En quince años, las anécdotas de clientes ganados con pastas amasadas a mano y recetas familiares tradicionales, pero también inventadas en el camino podrían alimentar una enciclopedia. Una tarde, Sandro llamó para contar que había ido a comer “camuflado” y que lo había disfrutado. No fue el caso, pero otros comensales, a fuerza de charlar con Antonio, que se sentaba a charlar vino mediante para saber quiénes eran esas personas que entraban a comer en lo que todavía era poco más que una cabaña, terminaron por hacerse amigos de la familia. “Amigos muy cercanos, íntimos. Mi viejo apadrinó niños hijos de clientes amigos. Con ellos llegamos a pasar año nuevo en casa, por ejemplo”, dice Flavia. Por eso no fue raro que una noche, una pareja llegada para unos días de vacaciones se dejara llevar por la charla de Antonio y poco después terminara comprando un terreno en Mar de las Pampas, el mismo donde hoy llevan adelante el restaurante de sushi del pueblo. La disuasión era lo de Antonio, que mientras refundaba con Anna su vida, se las ingeniaba para contagiar espíritu fundador en iniciativas del lugar donde todo estaba por hacerse.

Religioso y practicante como buen calabrés, Antonio empezó la gesta de la capilla para el pueblo. El terreno estaba destinado, la construcción era una entelequia. Se tiró de cabeza a la pileta. No sólo organizó con Anna, que a fin de cuentas era la cocinera, cenas a beneficio en Amorinda, para donar toda la recaudación a la obra, sino que también fue a la caza. Los primeros donantes desprevenidos fueron los vecinos, entusiasmados enseguida; los segundos, los clientes. “Cada vez que lo veíamos sentado en una mesa, sabíamos que le estaba pidiendo plata para construirla. Y donaban, eh. Así se fue haciendo de a poco: bancos, paredes, otros elementos, pero era al aire libre. Hasta que un día vino a la cocina y mostró un cheque: ‘El techo de la capilla’. Había venido un cliente millonario, pero millonario, y se lo charló.

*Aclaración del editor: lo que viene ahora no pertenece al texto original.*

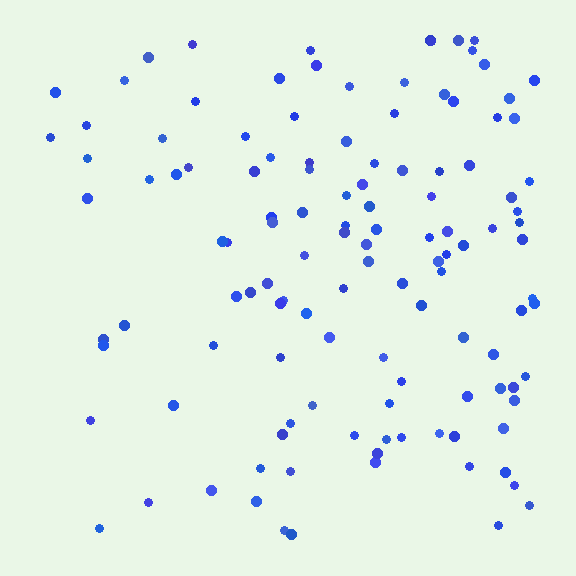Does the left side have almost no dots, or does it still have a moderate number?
Still a moderate number, just noticeably fewer than the right.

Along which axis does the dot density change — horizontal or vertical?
Horizontal.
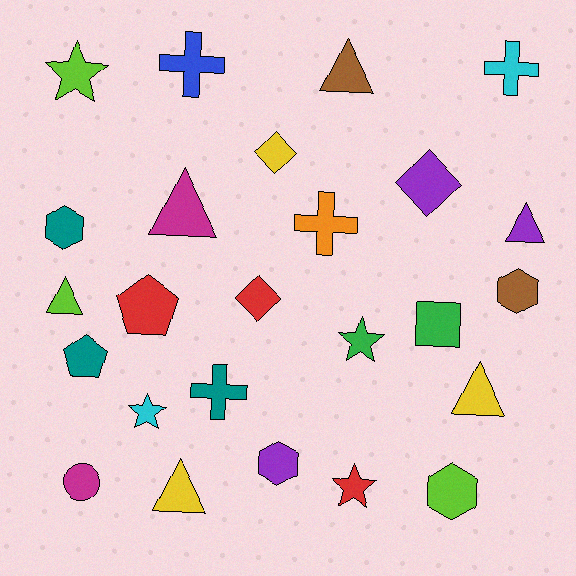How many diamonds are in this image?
There are 3 diamonds.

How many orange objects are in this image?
There is 1 orange object.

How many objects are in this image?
There are 25 objects.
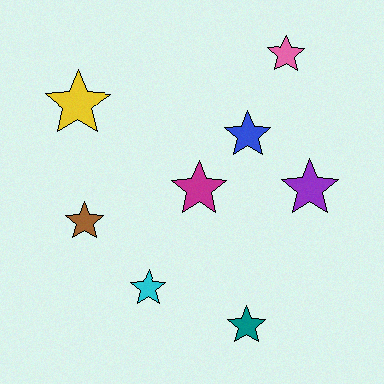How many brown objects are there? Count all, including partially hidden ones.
There is 1 brown object.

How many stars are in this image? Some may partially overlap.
There are 8 stars.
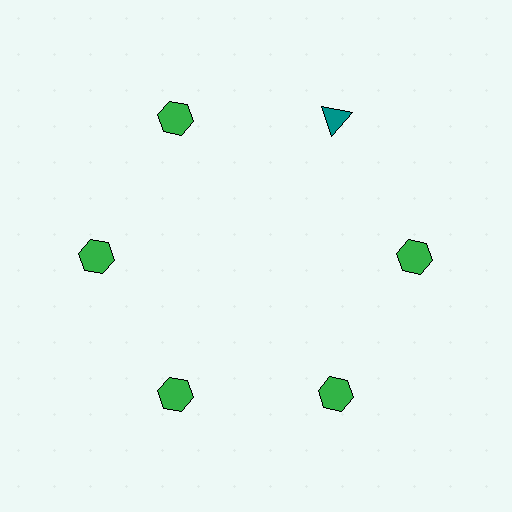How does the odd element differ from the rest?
It differs in both color (teal instead of green) and shape (triangle instead of hexagon).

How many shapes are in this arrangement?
There are 6 shapes arranged in a ring pattern.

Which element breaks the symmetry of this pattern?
The teal triangle at roughly the 1 o'clock position breaks the symmetry. All other shapes are green hexagons.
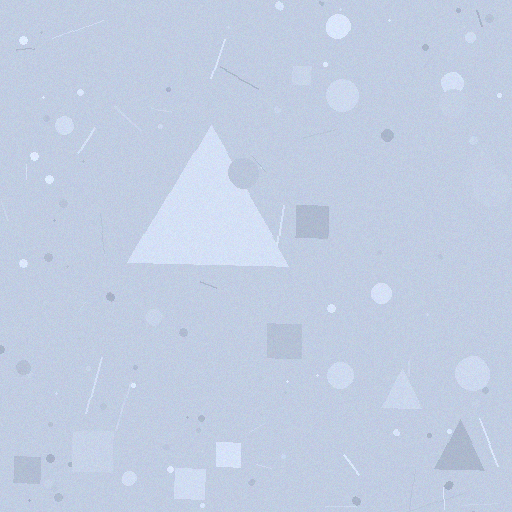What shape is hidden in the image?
A triangle is hidden in the image.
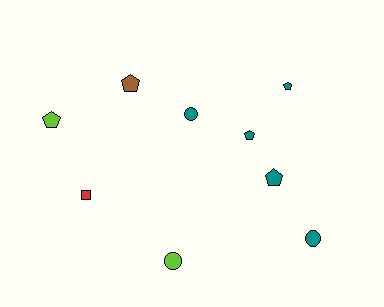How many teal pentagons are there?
There are 3 teal pentagons.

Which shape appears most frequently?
Pentagon, with 5 objects.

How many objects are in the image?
There are 9 objects.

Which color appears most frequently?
Teal, with 5 objects.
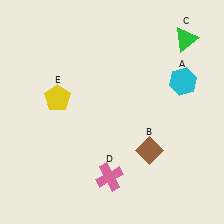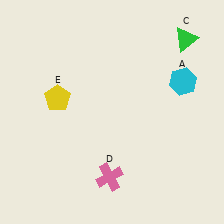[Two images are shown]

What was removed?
The brown diamond (B) was removed in Image 2.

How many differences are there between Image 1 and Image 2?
There is 1 difference between the two images.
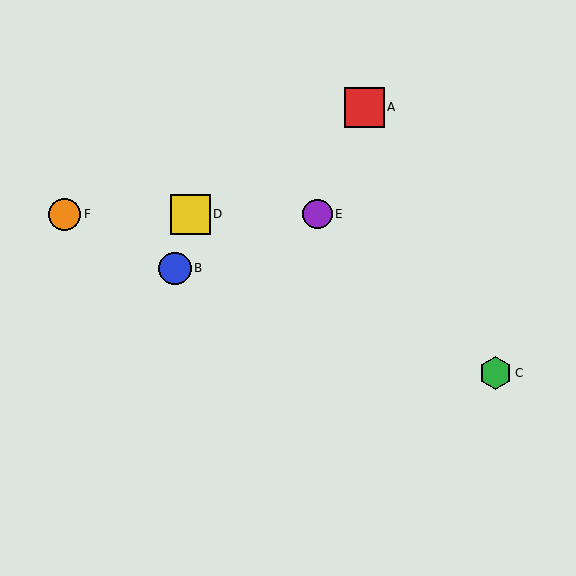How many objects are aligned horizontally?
3 objects (D, E, F) are aligned horizontally.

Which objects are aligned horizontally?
Objects D, E, F are aligned horizontally.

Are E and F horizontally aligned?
Yes, both are at y≈214.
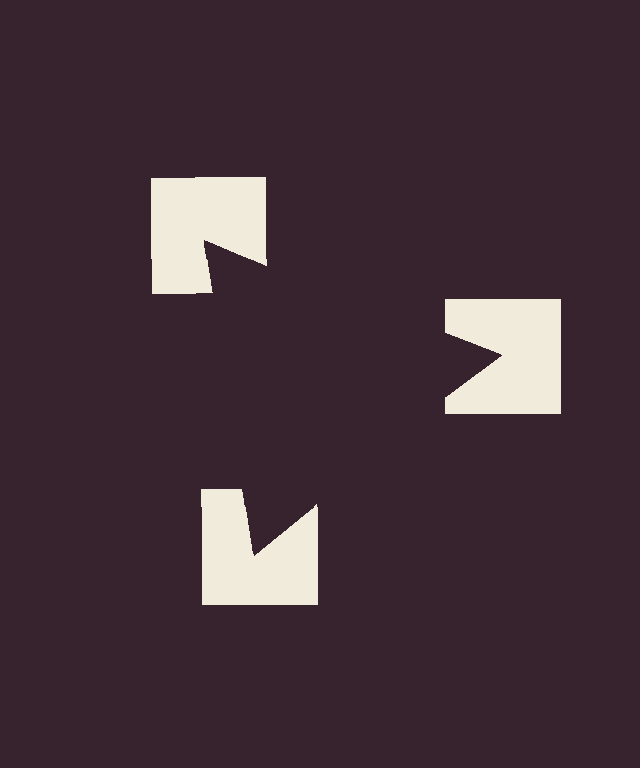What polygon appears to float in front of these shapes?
An illusory triangle — its edges are inferred from the aligned wedge cuts in the notched squares, not physically drawn.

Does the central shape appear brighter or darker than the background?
It typically appears slightly darker than the background, even though no actual brightness change is drawn.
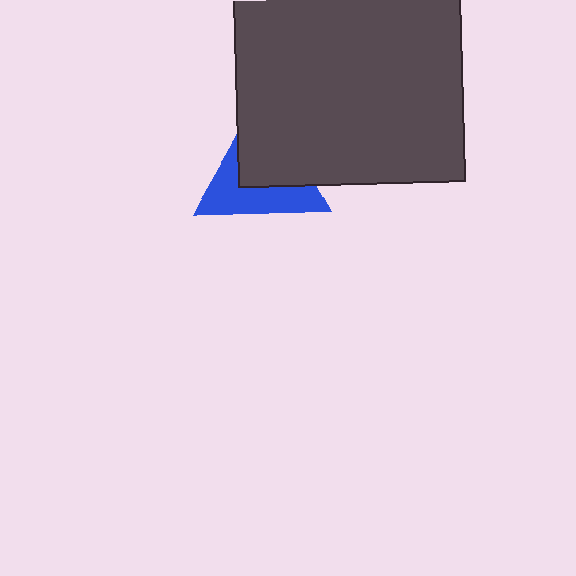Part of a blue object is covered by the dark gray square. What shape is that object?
It is a triangle.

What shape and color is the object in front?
The object in front is a dark gray square.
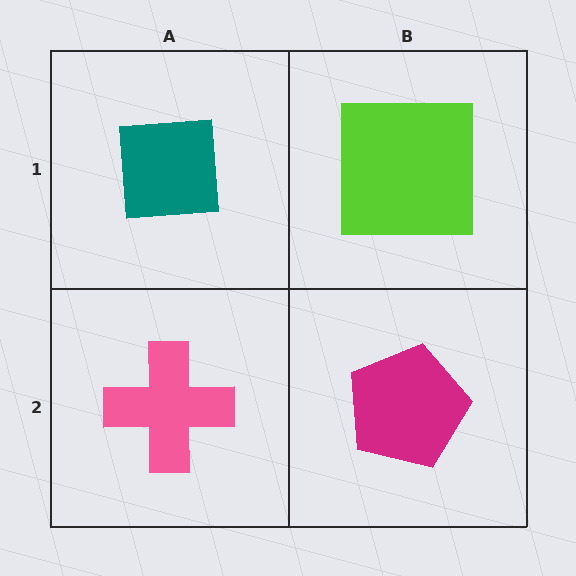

Trescientos mil pesos donó. Es el techo que ves hoy.”

Antonio, que podía recorrer un bosque a las 4 de la mañana linterna en mano para cosechar hongos de pino que usar en la cocina, que a veces elegía a alguna pareja de clientes para invitarlos a cocinar con Anna y la familia y luego seguir el plato hasta servirlo en el salón, que a la edad de jubilarse se convirtió en uno de los fundadores de un pueblo nuevo, murió en septiembre pasado. El 29, “exactamente a quince años de haberse mudado acá”, dice Flavia. Estaba viendo un documental de la RAI sobre Bergoglio, el Papa que encarnaba tres de sus amores: la Argentina, la religión, Italia. Veía la televisión y en ese momento reía por algo. Entonces murió.

Hace poco, muy poco de eso. Algunos clientes van enterándose a medida que repiten su ritual de verano, la comida en lo de Antonio y Anna. Otros se enteraron semanas atrás, quizá visitando el local que los Pittella venían preparando desde hacía tiempo en San Telmo y que abrió en octubre. Flavia dice que con la ausencia pasa algo. Que hay melancolía, sí, pero también amor que perdura en el lugar. “No sé por qué, pero la figura de papá se potenció”, dice. Los clientes de años, cuando llegan a Amorinda, son fáciles de reconocer: tienen anécdotas de Antonio para compartir y recordar con los Pittella y muchos recuerdan cuando el centro del pueblo no bullía de noche.